How to add a new data type

Adding a new data type is a bit involved, as it requires added a data container, but also a parser and a few other operations.

Pattern-matching of the kernel name

Add its name as a case in the pattern matching of parseIndividualVar. Then call the proper parser to transform the raw data in Array[String] to a ParsedVar which is a named DataRoot.

Parser

Add the implementation of the parsing in a specific function in io.ReadVar, or in an external file, like ParseVectorReal.

The parser must transform an Array[String] to a DataRoot.

DataRoot subtyping

Since the data type is new, it might be necessary to store it in a new type of container. The current containers used are Breeze container (such as DenseMatrix[Real]s), but anything could be used. Each variable is contained in an instance of a subclass of DataRoot. The modification is to subtype DataRoot.

Algebraic system

If the data type has inner product / norm / distance, implement them in Algebra, as this will allow families of kernels to be quickly generated for this kernel.

How to add a new kernel on an existing data type

A kernel simply is a two arguments function from a couple of the X data type to Real. Its integration in Kernalytics in not very hard.
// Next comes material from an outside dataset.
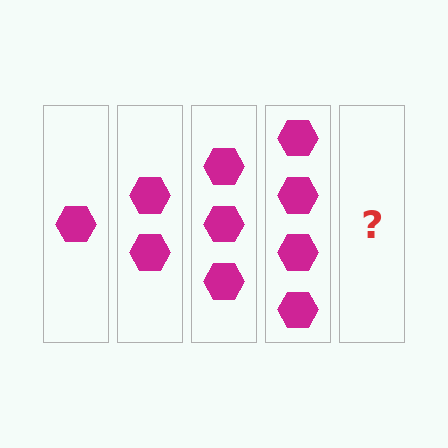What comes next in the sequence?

There are two ways to implement this function:

  1. Directly as a (X, X) => Real function directly in Kernel. See the dummyLinearKernel for example.
  2. Indirectly as an algebraic object, to be used as an argument for another function in Kernel , like InnerProduct.linear or Metric.gaussian. The algebraic system is discussed in more details in the overview.
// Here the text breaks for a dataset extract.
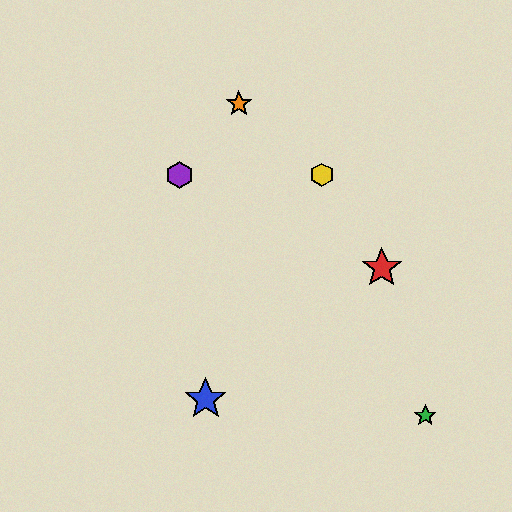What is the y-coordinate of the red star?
The red star is at y≈268.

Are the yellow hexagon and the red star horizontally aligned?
No, the yellow hexagon is at y≈175 and the red star is at y≈268.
You must then add the corresponding kernel and its data type as a case in generateKernelFromParamData

How to add a new numerical method

First, the new numerical method must be detected in the input files, so the right code is called. This is done in callAlgo for Learn and callAlgo for Predict.

Then, the parameter parsing and launch code must be written in the learn and predict directories.

Finally, the code algorithm must be written in the algo directory. This part must use the data and parameters that have been parsed in the preceding steps. It is the code of the numerical method.

Notes

Architecture

The current way to handle mixing data types and kernels is to use local pattern-matching in KernelGenerator.

The current implementation in KernelGenerator is not satisfying, as it relies on pattern-matching against a set of predefined combination of data types and kernel names. This is not optimal, as adding a new type or kernel implies modifying code scattered all over Kernalytics. Ideally, everything should be centralized so that all the logic could be contained in a single object for each type.

Note that there is a typeName: String here, which is similar to the string in parseIndividualVar. This could be leveraged when reworking the data types management.

Unit testing

Kernalytics implements unit testing via the ScalaTest library. Developers are strongly advise to add / run unit tests as often as possible. They are located in the test directory.